Unfortunately, copying the look and feel of the native platform is an endless treadmill as those platforms evolve, and for obvious reasons Safari is always going to be better at keeping up with that on Mac than Firefox is.



Dude, I know - read my original comment, I'm clearly aware that Chrome had to implement their side of things.

Firefox goes out of their way to draw controls that don't fit in. Chrome, for all their faults, tries very hard to emulate the proper look/feel/functionality.


AFAIK Firefox does not "go out of their way to draw controls that don't fit in". On Mac and other platforms, the policy is that the controls look and feel like their native counterparts (unless overidden by Web authors) ... unless it's changed since I left Mozilla, and I don't think it has.

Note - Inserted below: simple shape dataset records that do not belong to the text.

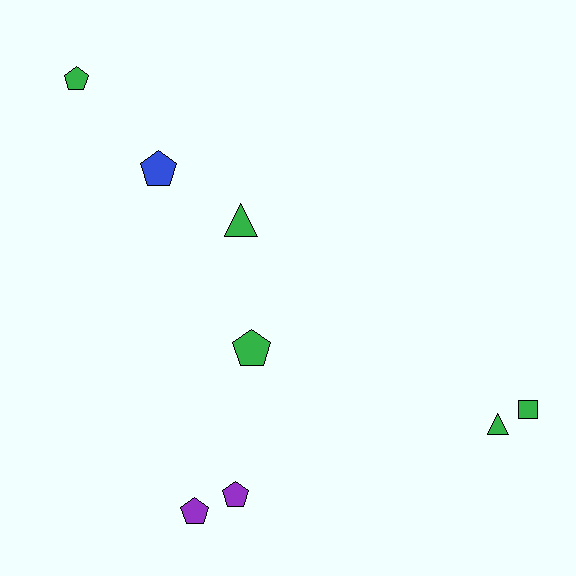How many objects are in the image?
There are 8 objects.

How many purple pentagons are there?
There are 2 purple pentagons.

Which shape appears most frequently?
Pentagon, with 5 objects.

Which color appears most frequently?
Green, with 5 objects.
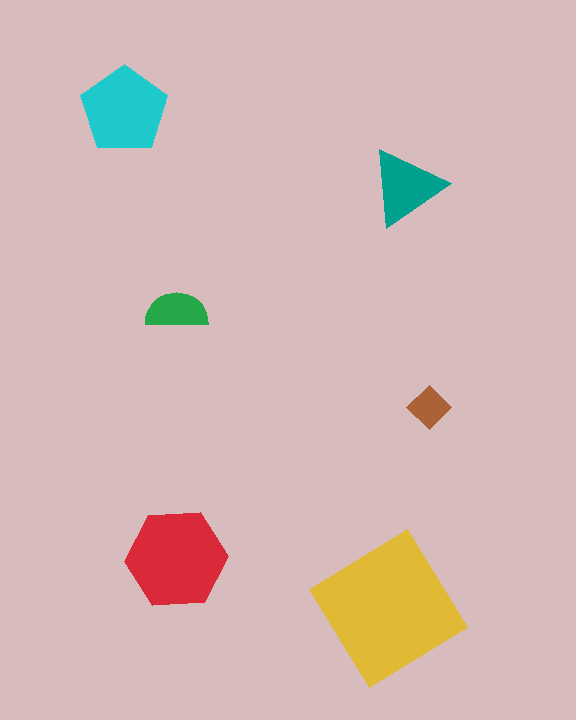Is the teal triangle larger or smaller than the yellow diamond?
Smaller.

In some cases, however, that has not been achieved. I haven't had a Mac for long time so I can't speak to the details of what works and what doesn't.

FWIW I use Linux and on Linux, Chrome makes no attempt at all to use the native platform theme, while Firefox does a pretty good job.


It's pretty off on Mac, sadly.

I will, however, apologize for saying they "go out of their way". I fired that bit of text off without thinking, but it's needlessly assuming (and likely outright wrong) on my part. Thanks for the correction.


On Windows and Linux, Firefox draws native-like (win32 or gtk) controls. On Windows (possibly Linux), Chrome draws custom controls (for <button>, sliders, and right-click menus).